NAEP items are developed to measure the NAEP subject-specific frameworks. The NAEP frameworks are guidelines that define subject-specific content and thinking skills needed by students to deal with the complex issues they encounter in and out of the classroom. They are devised through a development process that ensures they meet current educational requirements and be both forward thinking and responsive, balancing current teaching practices with research findings. They also provide a starting point for constructive conversations about high-quality educational standards and assessments. The NAEP frameworks are not a set of standards and are designed to be independent from all other standards, curriculum and instructional approaches. Even though the NAEP frameworks are not aligned to any particular grade or content standards, the NAEP items are still a great resource for educators.

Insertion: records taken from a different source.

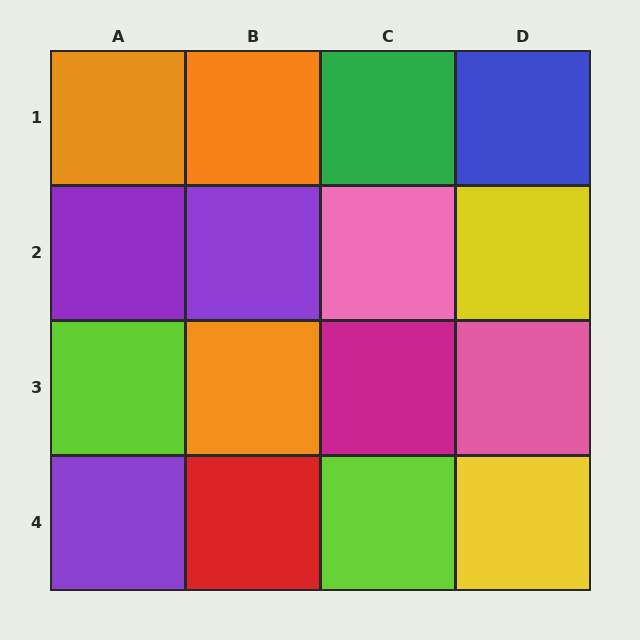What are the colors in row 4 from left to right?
Purple, red, lime, yellow.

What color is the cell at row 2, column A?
Purple.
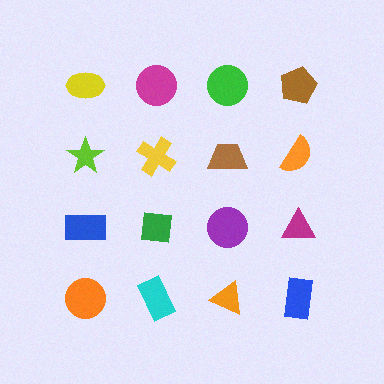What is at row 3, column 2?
A green square.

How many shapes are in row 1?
4 shapes.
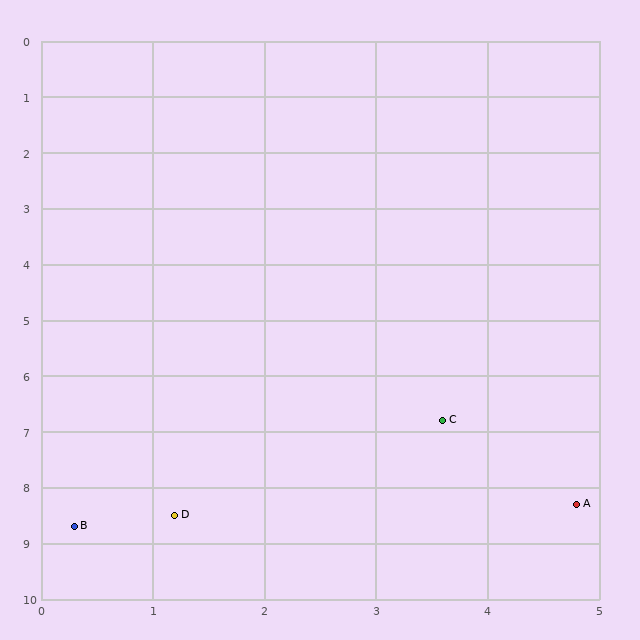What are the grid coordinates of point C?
Point C is at approximately (3.6, 6.8).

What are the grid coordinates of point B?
Point B is at approximately (0.3, 8.7).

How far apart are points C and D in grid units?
Points C and D are about 2.9 grid units apart.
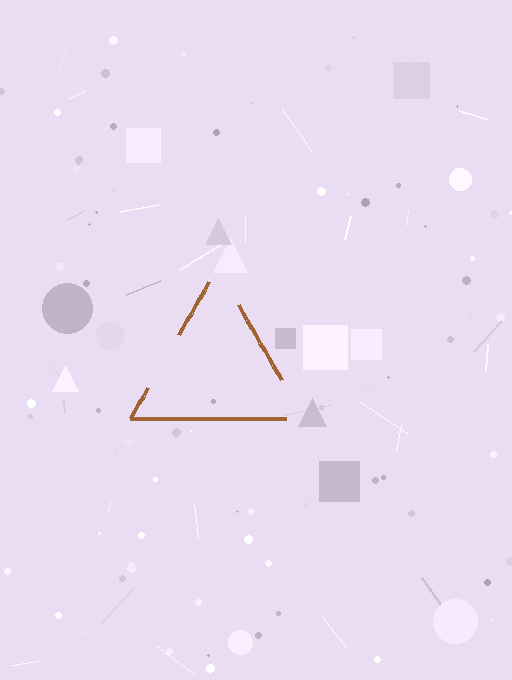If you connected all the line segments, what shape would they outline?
They would outline a triangle.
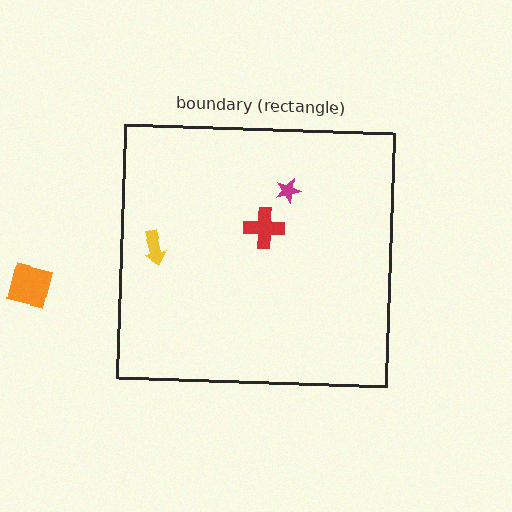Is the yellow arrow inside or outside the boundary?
Inside.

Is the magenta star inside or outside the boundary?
Inside.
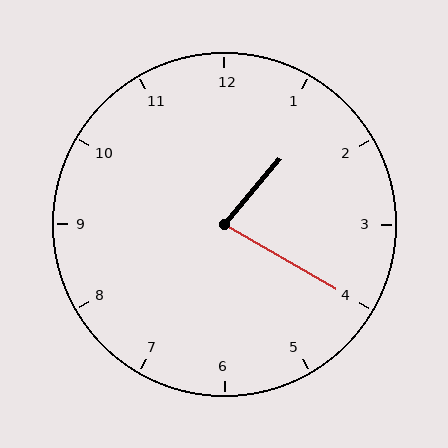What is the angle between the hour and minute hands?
Approximately 80 degrees.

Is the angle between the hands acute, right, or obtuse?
It is acute.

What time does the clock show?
1:20.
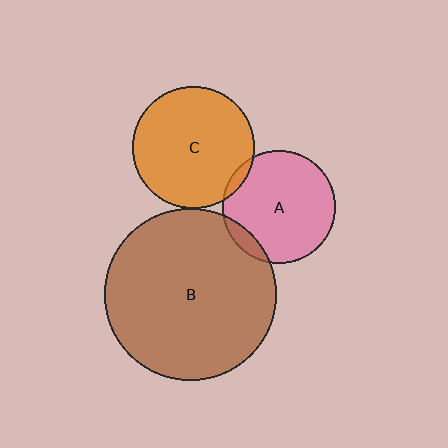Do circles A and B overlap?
Yes.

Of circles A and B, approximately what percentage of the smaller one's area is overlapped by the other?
Approximately 10%.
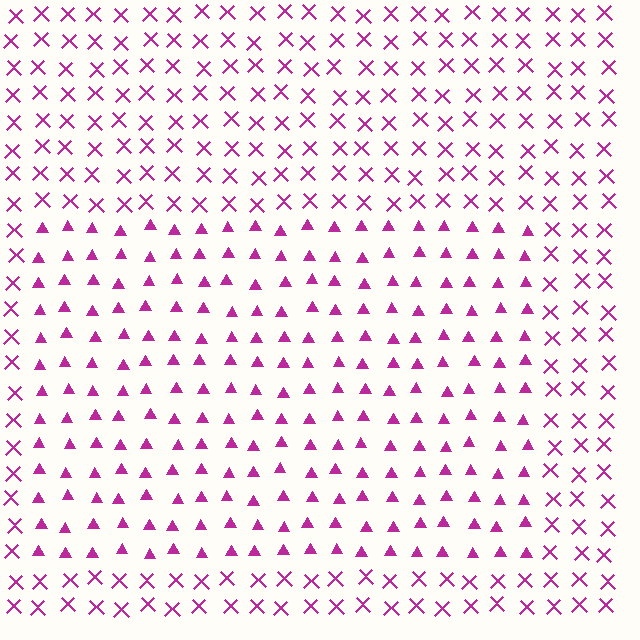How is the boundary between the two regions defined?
The boundary is defined by a change in element shape: triangles inside vs. X marks outside. All elements share the same color and spacing.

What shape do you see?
I see a rectangle.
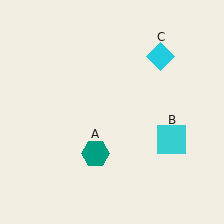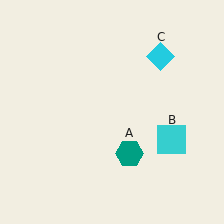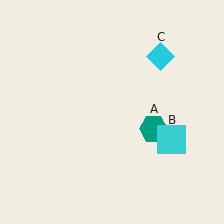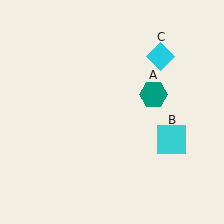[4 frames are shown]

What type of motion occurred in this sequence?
The teal hexagon (object A) rotated counterclockwise around the center of the scene.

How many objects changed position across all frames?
1 object changed position: teal hexagon (object A).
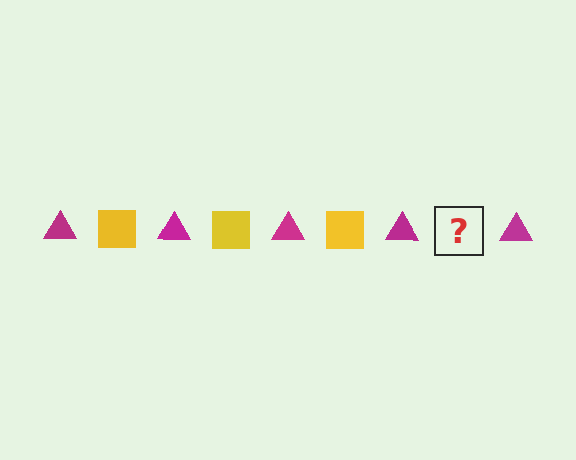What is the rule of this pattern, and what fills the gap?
The rule is that the pattern alternates between magenta triangle and yellow square. The gap should be filled with a yellow square.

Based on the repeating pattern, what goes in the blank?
The blank should be a yellow square.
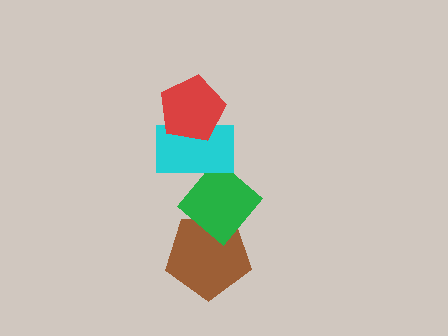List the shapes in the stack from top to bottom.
From top to bottom: the red pentagon, the cyan rectangle, the green diamond, the brown pentagon.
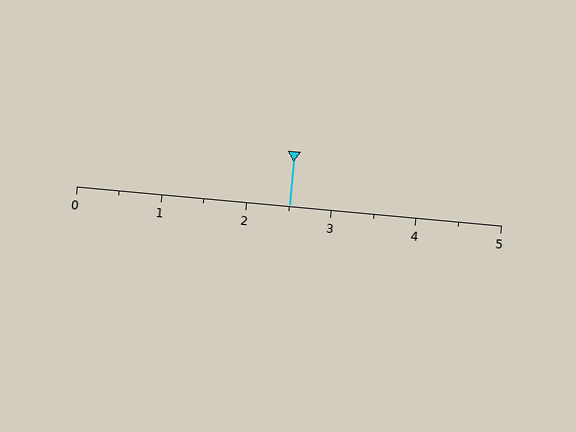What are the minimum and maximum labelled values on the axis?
The axis runs from 0 to 5.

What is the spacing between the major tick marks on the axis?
The major ticks are spaced 1 apart.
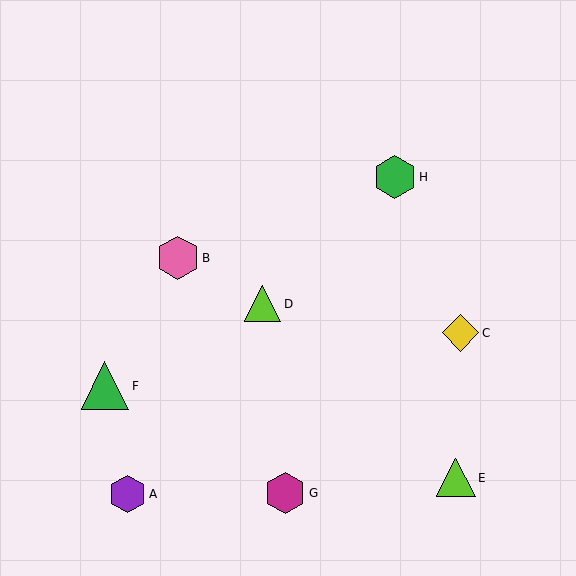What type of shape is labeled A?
Shape A is a purple hexagon.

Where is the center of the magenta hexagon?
The center of the magenta hexagon is at (285, 493).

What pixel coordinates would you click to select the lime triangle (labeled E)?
Click at (456, 478) to select the lime triangle E.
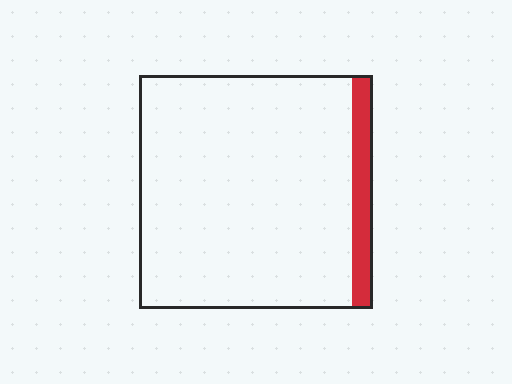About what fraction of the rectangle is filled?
About one tenth (1/10).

Educators can use NAEP items to supplement classroom instruction and to extend the level of instruction to include more complex exercises. NAEP items can also be used as models for using innovate and challenging assessment practices. Educators can use NAEP items and their corresponding scoring rubrics to construct their own items and improve the way they score student responses.
The NAEP Questions Tool
is a database of more than 3,000 multiple-choice and constructed-response items in 10 subject areas that were used on the NAEP assessments. Educators can search questions by subject, grade, and content area; view actual student responses; and create customized tests. You can bookmark questions for later use and create customized tests for your students to complete then compare their performance with that of the nation's students.
The NAEP Item Maps
are tools that help answer the question, "What does it mean for students to be at each NAEP achievement level in terms of what they know and can do?" This is done by plotting question descriptions along the NAEP scale. Where the item is plotted on the scale indicates a dividing line: students who score above this position are likely to answer the question correctly, while those who score below are less likely to do so.